Buntut Banjir Bandang dan Longsor di Wilayah Sumatera, Pakar UGM Sarankan Restorasi Vegetasi Hutan
- istimewa
Akibatnya, mayoritas hujan menjadi limpasan permukaan yang langsung mengalir deras ke hilir. Sementara itu, hutan yang masih utuh juga punya ambang batas kemampuan untuk menampung hujan yang jatuh.
Hatma mengungkap, deforestasi masif telah berlangsung di banyak kawasan hulu Sumatera. Di Aceh, misalnya, hingga tahun 2020 sekitar 59% atau kurang lebih 3,37 juta hektar wilayah provinsi ini masih berupa hutan alami.
Namun, data kompilasi BPS Aceh dan lembaga lingkungan menunjukkan, provinsi ini kehilangan lebih dari 700.000 hektar hutan dalam kurun 1990-2020. Artinya, meski tutupan hutan Aceh relatif masih luas laju kehilangan hutannya signifikan sehingga meningkatkan kerentanan terhadap banjir.

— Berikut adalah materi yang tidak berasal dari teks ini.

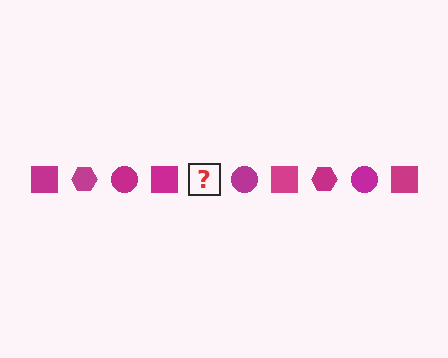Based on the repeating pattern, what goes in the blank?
The blank should be a magenta hexagon.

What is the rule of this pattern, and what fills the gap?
The rule is that the pattern cycles through square, hexagon, circle shapes in magenta. The gap should be filled with a magenta hexagon.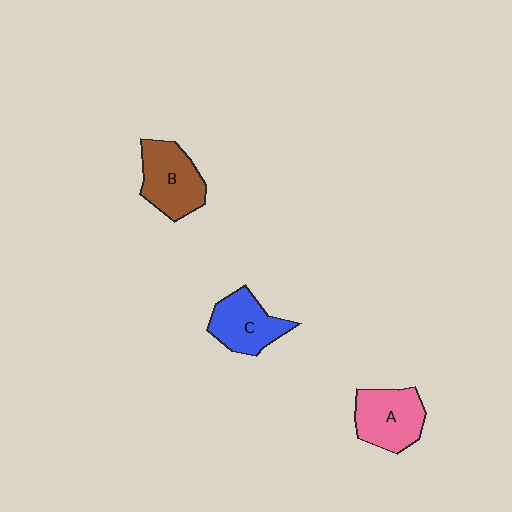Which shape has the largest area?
Shape B (brown).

Kondisi lebih memprihatinkan tampak di Sumut. Tutupan hutan Sumut tinggal sekitar 29% atau kurang lebih 2,1 juta hektar luas daratan pada tahun 2020.
Hutan tersisa tersebar terframentasi di pegunungan Bukit Barisan bagian barat, termasuk sebagian Taman Gunung Leuser dan enclave konservasi seperti di wilayah Tapanuli. Salah satu benteng terakhir hutan Sumut adalah ekosistem Batang Toru di Tapanuli.
Adapun, Sumbar memiliki proporsi hutan sekitar 54% atau kurang lebih 2,3 juta hektar dari luas wilayah pada 2020.
Walhi Sumbar mencatat dalam periode 2001-2024, provinsi ini kehilangan sekitar 320 ribu hektar hutan primer dan total 740 ribu hektar tutupan pohon baik hutan primer dan sekunder. Bahkan, pada 2024, deforestasi di Sumbar mencapai 32 ribu hektar.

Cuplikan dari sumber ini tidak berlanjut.